Nous n'avons jamais pensé donner la tablette en échange d'un abonnement. Il y a des gens qui ont écrit des choses à gauche et à droite, mais nous n'avons fait aucune déclaration [en ce sens]. Il n'a jamais été question de ça.

Pourquoi avoir fait le choix de la gratuité?

Le phénomène de la gratuité est irréversible. Aujourd'hui, les jeunes consomment une information qui est gratuite. [...] Plusieurs médias écrits aujourd'hui ont fait le choix d'imposer un «paywall». Je crois que seuls quelques médias comme le Wall Street Journal ou le Financial Times réussiront avec un «paywall». Parce qu'ils ont un contenu exclusif et parce que leurs abonnements sont souvent payés par le compte de dépense des compagnies. Mais, dans les faits, ça ne fait que ralentir la décroissance.

En Amérique du Nord, en 2006, il y avait 46 milliards$ de revenus publicitaires. En 2011, il n'en restait que 21 milliards$. C'est donc 25 milliards de revenus publicitaires qui se sont effacés.

Donc, vous voulez aller chercher une plus grande part de cette tarte publicitaire qui rétrécit?

Absolument.
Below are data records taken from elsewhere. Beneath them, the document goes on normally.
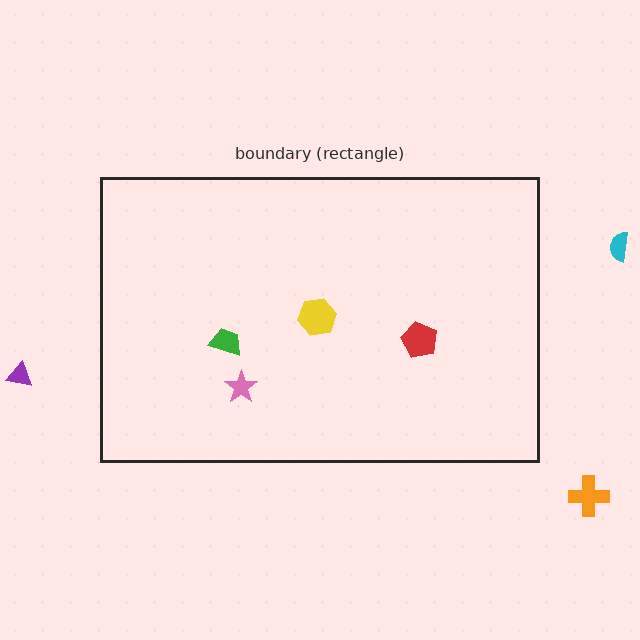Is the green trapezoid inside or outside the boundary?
Inside.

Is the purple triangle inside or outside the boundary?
Outside.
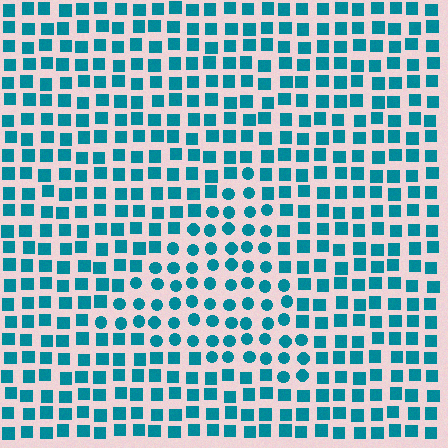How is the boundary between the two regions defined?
The boundary is defined by a change in element shape: circles inside vs. squares outside. All elements share the same color and spacing.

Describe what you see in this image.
The image is filled with small teal elements arranged in a uniform grid. A triangle-shaped region contains circles, while the surrounding area contains squares. The boundary is defined purely by the change in element shape.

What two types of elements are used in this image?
The image uses circles inside the triangle region and squares outside it.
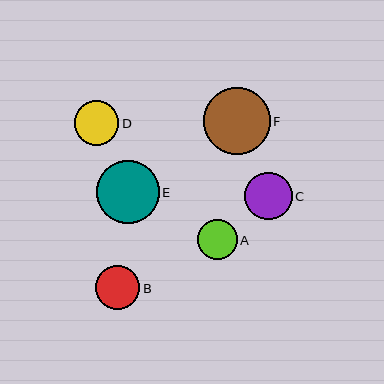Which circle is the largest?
Circle F is the largest with a size of approximately 67 pixels.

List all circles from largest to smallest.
From largest to smallest: F, E, C, D, B, A.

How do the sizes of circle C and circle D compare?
Circle C and circle D are approximately the same size.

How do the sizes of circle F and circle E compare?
Circle F and circle E are approximately the same size.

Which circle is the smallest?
Circle A is the smallest with a size of approximately 40 pixels.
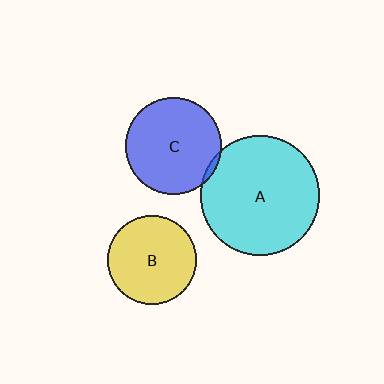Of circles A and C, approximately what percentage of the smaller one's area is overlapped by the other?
Approximately 5%.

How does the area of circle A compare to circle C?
Approximately 1.5 times.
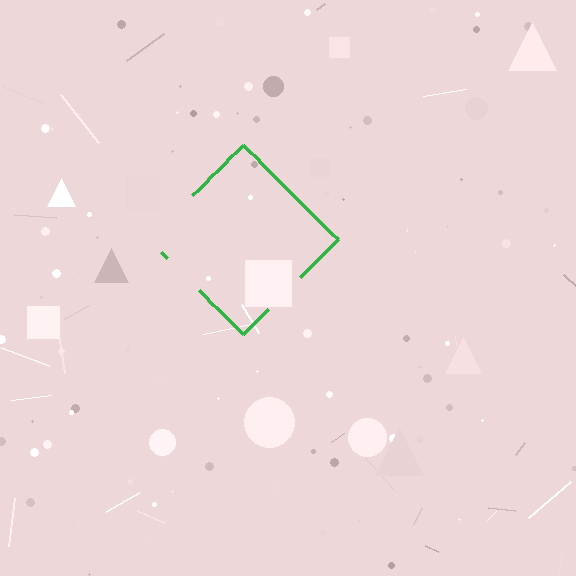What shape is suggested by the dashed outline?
The dashed outline suggests a diamond.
Les médias traditionnels ont réussi grâce à l'arrivée de baby-boomers sur le marché du travail, qui ont eu des grosses familles et qui consommaient des médias traditionnels. Les médias qui imposent un «paywall» vous donneront pas les chiffres sur la composition de leur auditoire, parce qu'ils savent très bien que c'est la même couche de vieux lecteurs de 50 ans et plus.

Je pense que les jeunes vont adorer ce qu'on leur offre aujourd'hui. Par jeunes, j'entends des gens de 25-30 ans, qui achètent leur première maison, première job.
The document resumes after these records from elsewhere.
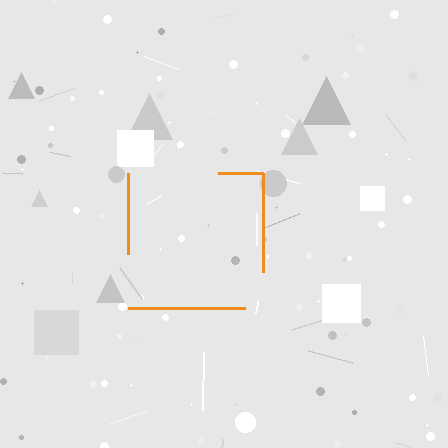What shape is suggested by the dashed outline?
The dashed outline suggests a square.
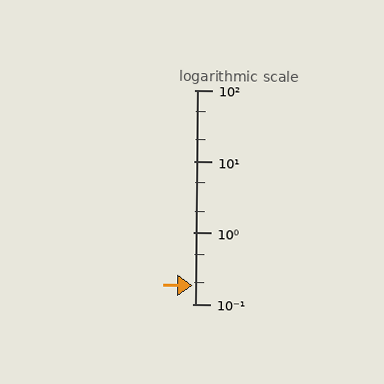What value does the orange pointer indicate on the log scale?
The pointer indicates approximately 0.18.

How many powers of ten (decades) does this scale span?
The scale spans 3 decades, from 0.1 to 100.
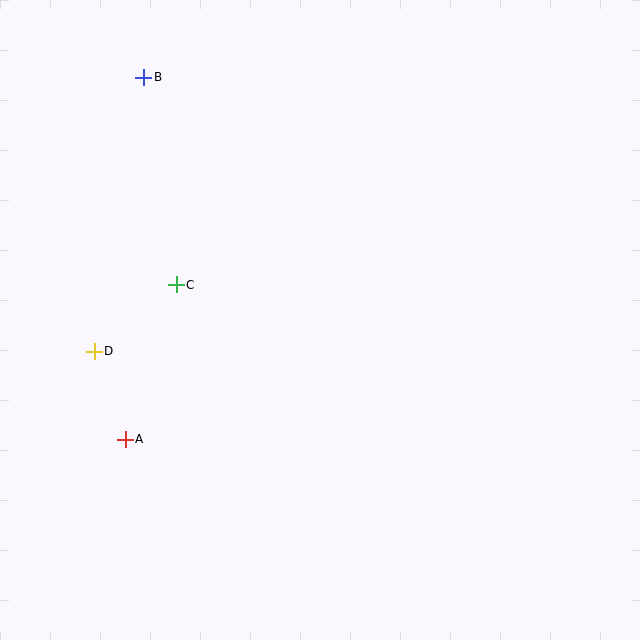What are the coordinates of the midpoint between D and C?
The midpoint between D and C is at (135, 318).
Irez-vous chercher plus de revenus en vendant les publicités plus chères sur La Presse+ que dans le journal?

Non. Une publicité plein écran sur La Presse+ coûtera le même prix qu'une page de publicité dans la section A, Affaires ou Autos du journal. Par contre, pour nos nouvelles sections comme Pause, qui est plus magazine, on a choisi une tarification plus basse, mais compétitive avec les magazines.

À quel moment prévoyez que La Presse+ deviendra rentable?
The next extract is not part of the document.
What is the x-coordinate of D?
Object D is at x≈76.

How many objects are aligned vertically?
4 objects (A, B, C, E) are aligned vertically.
Ce sera très rapide, dès janvier prochain. On pense pouvoir livrer au minimum 400 000 pairs de yeux distincts par semaine à partir de janvier prochain. Nous avons une bonne relation avec les agences [...]qui fait que les gens veulent annoncer chez nous.

Quand commencerez-vous à réduire votre circulation du journal?

Nous nous sommes engagés envers les agences de publicité à maintenir la circulation papier jusqu'au 31 décembre prochain, afin d'assurer une transition harmonieuse. Pour y arriver, nous allons distribuer un grand nombre de copies gratuites. Nous l'enverrons directement à nos anciens abonnés plus âgés qui ont cessé leur abonnement parce qu'ils pouvaient consommer l'information de façon gratuite. Pour les jeunes, ils nous disent carrément de ne pas leur envoyer de copies papiers gratuites, parce que ça ne répond par à leur mode de consommation de l'information.